Thursday, June 30, 2011
1. What worked? What would you celebrate?
We got 10 or 12 faculty together for 10 weeks talking about teaching. That is a real achievement. I am motivated to know that so many others are interested in trying new ways of teaching and getting students engaged with something, anything.
The goal of defining the basic structure was successful. The group has a structure that will allow the sustain cohort to move forward. Scheduling has agreed to the scheduling challenge – no small miracle. Most of the departments have agreed as well.
2. What is missing or yet to be done in order for the 100-student freshman initiative to be successful?
The details. How will the different courses use the common time? How exactly will the different courses interact to create a better more integrated learning environment? How will courses incorporate the projects? I really wish the group had been able to talk more about the details of teaching together and interacting with the projects. I think it is important, and I would like to hear ideas about how to make it work. I’m sorry I am going to miss the conversation.
3. What are your reflections on our last day's conversation?
We tried to do three things this quarter: develop a structure that would house collaborative and project based learning, determine what it means to teach collaboratively and to teach with projects, and to convince people that these new methods are worth doing. The first and second goals I understood from the beginning. Until our last conversation, I didn’t realize how much “convincing” had been a part of our discussion. The clues were there at the beginning, but I didn’t understand them at the time. Our discussions were frustrating at times. I didn’t feel like we were solving the structure problem, and I didn’t feel like we were determining how the different disciplines were going to work together or interact with the project. In retrospect, I think this is because the convincing goal was running interference and adding confusion to the conversation.
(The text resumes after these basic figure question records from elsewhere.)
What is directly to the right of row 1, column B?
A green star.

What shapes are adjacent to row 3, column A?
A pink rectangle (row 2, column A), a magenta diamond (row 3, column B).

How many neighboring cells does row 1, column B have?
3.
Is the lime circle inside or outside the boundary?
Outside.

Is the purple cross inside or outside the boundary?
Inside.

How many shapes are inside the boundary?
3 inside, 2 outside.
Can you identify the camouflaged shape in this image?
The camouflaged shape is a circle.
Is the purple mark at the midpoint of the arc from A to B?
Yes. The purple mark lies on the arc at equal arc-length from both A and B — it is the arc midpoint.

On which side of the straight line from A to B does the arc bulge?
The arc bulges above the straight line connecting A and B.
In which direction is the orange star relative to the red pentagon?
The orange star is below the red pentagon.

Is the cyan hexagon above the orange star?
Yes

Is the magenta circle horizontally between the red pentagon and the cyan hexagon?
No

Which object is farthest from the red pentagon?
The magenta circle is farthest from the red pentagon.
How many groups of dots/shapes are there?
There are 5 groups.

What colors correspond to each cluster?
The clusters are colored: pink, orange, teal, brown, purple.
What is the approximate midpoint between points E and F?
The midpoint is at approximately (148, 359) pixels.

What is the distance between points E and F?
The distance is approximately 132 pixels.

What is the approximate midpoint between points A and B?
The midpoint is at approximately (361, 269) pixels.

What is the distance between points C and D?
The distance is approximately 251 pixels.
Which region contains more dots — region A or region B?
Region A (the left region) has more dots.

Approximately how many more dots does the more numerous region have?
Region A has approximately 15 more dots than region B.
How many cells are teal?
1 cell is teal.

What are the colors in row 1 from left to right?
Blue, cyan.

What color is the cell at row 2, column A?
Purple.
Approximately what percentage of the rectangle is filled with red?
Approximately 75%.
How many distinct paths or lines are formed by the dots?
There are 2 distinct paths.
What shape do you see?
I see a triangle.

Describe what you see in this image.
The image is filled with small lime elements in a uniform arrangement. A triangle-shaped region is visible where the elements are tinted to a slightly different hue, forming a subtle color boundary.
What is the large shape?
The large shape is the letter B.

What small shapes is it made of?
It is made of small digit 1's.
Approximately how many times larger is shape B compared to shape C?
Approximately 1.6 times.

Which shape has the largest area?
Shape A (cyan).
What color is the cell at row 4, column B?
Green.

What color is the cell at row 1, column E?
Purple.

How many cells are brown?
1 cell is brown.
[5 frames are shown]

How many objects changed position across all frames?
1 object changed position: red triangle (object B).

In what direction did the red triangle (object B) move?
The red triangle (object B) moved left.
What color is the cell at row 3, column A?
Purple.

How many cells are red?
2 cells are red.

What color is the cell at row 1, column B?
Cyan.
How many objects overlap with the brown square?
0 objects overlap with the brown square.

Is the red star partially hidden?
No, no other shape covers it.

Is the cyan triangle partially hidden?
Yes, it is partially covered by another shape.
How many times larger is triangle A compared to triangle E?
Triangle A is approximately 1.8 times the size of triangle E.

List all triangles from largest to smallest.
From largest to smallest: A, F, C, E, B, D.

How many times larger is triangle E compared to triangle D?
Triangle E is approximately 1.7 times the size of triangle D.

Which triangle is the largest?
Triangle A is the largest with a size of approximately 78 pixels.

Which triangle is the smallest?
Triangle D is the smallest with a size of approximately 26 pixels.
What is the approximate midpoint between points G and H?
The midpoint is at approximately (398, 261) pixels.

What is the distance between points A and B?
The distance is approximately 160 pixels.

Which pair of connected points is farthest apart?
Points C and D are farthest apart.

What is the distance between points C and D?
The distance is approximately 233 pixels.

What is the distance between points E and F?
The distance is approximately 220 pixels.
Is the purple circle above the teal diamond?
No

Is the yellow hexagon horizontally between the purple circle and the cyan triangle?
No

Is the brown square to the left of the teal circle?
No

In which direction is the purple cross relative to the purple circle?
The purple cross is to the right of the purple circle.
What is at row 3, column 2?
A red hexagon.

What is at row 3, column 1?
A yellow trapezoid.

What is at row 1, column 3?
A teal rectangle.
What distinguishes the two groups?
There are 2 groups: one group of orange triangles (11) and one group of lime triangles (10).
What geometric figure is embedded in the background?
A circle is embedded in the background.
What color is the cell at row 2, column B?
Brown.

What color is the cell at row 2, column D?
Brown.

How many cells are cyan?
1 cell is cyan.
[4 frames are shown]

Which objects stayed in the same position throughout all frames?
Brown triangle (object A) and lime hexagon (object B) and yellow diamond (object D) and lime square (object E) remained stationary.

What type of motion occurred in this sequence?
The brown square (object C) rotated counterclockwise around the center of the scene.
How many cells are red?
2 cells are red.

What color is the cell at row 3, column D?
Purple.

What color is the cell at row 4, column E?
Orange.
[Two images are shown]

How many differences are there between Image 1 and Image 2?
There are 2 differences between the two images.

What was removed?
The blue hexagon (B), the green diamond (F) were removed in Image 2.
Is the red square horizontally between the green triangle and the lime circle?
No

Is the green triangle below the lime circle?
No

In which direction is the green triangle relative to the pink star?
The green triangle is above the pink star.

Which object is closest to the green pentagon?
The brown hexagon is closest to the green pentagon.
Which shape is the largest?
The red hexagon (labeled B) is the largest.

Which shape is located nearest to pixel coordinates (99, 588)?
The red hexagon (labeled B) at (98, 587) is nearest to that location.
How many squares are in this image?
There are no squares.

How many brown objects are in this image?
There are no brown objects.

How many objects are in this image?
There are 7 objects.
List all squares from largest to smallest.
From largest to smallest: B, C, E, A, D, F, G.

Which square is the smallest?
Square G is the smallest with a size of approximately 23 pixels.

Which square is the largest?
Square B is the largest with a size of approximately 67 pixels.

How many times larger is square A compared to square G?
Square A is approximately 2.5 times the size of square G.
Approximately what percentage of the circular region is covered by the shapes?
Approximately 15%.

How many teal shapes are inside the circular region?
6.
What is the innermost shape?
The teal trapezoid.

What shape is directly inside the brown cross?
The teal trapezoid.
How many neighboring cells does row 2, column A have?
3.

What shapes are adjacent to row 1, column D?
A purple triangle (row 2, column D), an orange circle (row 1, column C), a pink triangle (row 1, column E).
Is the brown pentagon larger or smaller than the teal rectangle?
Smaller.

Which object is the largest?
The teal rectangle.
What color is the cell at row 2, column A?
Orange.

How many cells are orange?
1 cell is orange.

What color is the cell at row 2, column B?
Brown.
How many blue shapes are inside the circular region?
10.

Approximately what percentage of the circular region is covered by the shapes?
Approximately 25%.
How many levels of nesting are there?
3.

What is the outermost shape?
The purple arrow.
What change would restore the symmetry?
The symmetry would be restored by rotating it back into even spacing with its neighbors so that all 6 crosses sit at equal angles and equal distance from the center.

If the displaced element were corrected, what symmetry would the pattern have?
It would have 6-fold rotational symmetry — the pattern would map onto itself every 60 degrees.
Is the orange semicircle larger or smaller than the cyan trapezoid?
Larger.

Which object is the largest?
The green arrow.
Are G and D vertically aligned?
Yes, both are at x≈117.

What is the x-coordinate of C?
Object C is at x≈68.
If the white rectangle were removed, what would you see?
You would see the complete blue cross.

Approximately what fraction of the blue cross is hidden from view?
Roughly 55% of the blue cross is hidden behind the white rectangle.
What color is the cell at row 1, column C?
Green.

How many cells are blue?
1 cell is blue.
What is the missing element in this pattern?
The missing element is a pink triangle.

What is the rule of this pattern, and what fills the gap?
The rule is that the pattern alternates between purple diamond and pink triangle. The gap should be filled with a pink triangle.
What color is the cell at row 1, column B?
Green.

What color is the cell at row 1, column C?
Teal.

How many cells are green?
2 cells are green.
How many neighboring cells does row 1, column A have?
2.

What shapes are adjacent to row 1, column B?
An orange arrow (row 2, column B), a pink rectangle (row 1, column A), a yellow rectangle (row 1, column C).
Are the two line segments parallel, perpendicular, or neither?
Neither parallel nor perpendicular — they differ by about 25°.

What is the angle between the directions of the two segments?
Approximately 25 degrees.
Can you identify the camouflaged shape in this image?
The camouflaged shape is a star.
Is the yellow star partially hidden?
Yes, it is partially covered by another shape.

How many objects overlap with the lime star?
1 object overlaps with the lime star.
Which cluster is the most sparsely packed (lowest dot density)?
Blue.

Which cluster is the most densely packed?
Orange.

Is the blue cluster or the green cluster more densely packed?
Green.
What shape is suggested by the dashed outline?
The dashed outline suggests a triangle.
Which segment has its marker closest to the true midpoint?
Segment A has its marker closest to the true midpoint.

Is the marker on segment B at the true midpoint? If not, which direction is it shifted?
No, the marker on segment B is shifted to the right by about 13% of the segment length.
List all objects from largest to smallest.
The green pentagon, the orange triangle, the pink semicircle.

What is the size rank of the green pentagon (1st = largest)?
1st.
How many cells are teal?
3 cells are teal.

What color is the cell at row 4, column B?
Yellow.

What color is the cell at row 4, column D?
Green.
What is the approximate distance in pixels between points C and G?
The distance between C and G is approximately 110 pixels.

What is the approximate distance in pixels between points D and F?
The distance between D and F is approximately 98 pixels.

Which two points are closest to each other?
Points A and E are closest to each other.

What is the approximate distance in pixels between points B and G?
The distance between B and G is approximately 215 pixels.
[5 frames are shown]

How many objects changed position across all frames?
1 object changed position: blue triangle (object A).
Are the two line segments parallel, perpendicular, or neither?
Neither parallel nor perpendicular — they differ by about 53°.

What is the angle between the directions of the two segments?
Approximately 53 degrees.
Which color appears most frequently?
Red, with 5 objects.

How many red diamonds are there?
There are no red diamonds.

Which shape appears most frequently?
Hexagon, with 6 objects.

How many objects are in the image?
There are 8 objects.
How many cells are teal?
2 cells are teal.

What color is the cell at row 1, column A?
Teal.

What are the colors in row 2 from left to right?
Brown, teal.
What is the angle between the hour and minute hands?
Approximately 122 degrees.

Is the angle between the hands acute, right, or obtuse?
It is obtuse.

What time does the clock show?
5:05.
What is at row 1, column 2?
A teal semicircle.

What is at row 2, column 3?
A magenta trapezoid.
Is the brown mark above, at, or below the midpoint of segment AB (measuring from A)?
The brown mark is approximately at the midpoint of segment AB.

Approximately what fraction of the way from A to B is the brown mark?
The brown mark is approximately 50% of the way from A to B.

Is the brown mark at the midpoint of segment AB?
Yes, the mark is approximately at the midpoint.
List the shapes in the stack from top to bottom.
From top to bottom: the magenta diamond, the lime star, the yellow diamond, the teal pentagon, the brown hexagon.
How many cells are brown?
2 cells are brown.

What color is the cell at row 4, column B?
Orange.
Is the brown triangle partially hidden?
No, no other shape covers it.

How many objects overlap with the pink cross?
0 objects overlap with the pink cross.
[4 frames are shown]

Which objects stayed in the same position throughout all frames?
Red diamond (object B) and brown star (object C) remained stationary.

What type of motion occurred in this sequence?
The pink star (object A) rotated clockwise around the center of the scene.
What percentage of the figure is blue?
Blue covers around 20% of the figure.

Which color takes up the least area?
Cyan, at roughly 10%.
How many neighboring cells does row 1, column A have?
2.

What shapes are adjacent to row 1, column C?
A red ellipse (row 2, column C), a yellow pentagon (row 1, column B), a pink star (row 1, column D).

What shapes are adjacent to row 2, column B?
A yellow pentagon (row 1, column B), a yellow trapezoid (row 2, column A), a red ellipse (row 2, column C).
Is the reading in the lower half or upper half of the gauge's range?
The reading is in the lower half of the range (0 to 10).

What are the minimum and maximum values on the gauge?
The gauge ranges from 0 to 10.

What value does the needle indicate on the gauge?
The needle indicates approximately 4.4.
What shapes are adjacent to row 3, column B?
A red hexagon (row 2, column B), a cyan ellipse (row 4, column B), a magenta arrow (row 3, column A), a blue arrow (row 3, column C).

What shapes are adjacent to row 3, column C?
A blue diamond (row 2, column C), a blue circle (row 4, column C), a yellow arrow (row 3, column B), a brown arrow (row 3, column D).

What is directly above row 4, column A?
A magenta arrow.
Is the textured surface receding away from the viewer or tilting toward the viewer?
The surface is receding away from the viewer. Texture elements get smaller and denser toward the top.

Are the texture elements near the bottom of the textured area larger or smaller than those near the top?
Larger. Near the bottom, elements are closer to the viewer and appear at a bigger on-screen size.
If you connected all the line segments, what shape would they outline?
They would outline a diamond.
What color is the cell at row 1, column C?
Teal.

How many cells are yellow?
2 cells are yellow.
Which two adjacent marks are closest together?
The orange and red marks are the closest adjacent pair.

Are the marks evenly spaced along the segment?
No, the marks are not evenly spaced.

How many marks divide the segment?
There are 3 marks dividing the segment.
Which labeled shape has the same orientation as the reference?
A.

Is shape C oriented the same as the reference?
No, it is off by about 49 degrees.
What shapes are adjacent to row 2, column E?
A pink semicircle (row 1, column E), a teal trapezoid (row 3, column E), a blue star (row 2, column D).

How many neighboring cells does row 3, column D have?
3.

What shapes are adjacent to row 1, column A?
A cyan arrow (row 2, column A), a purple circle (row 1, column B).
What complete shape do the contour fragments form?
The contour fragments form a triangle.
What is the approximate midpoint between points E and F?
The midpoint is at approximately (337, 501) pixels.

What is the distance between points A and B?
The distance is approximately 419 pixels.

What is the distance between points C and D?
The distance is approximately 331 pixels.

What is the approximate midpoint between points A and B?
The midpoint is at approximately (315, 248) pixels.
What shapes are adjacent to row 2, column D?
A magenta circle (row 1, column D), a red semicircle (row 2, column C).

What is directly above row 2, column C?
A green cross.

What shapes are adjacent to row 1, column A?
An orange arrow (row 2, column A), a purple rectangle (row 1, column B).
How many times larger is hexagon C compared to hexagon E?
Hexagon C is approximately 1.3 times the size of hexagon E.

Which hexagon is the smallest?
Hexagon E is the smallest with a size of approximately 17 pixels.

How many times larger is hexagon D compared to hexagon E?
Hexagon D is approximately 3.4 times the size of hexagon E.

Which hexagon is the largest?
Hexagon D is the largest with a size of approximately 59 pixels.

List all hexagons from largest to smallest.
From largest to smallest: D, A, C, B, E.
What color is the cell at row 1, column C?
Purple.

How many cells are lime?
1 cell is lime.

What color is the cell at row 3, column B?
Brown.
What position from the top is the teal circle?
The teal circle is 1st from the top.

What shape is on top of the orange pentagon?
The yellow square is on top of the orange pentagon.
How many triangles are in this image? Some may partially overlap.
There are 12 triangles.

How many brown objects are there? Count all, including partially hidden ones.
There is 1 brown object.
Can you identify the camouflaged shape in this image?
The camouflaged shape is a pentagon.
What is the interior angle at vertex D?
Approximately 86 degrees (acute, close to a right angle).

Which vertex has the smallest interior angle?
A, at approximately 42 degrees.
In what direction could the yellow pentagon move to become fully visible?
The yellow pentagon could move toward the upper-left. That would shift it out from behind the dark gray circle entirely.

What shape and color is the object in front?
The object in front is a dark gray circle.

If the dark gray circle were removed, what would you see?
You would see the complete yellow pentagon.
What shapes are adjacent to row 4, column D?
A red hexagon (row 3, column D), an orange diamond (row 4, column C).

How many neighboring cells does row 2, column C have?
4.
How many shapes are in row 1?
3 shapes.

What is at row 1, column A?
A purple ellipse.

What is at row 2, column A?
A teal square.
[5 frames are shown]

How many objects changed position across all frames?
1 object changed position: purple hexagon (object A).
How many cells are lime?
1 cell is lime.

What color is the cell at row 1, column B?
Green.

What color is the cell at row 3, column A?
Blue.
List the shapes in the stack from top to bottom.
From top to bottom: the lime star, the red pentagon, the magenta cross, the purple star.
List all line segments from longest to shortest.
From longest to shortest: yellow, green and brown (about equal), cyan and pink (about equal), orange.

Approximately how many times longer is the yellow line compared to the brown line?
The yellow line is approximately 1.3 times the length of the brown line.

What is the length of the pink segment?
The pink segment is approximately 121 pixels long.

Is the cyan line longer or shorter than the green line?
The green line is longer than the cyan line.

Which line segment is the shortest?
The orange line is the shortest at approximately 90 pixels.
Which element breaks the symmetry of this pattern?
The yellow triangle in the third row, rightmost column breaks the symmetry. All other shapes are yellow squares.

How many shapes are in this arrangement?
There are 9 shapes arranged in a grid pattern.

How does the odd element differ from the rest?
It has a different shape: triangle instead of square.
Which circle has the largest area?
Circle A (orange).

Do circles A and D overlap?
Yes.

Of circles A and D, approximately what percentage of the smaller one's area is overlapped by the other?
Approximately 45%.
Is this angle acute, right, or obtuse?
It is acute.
4. What did you learn? Was there anything valuable?
We are always taught that it is important to know what people want, but the lesson I am walking away with is that it may be more important to know what they fear. After our last conversation, it felt like much of the conversation had remained under the surface. I can see that it is important find some way of bring the unstated fears and desires into the conversation or else you will have a different conversation. I don’t know how to do this, but I can see that it is important.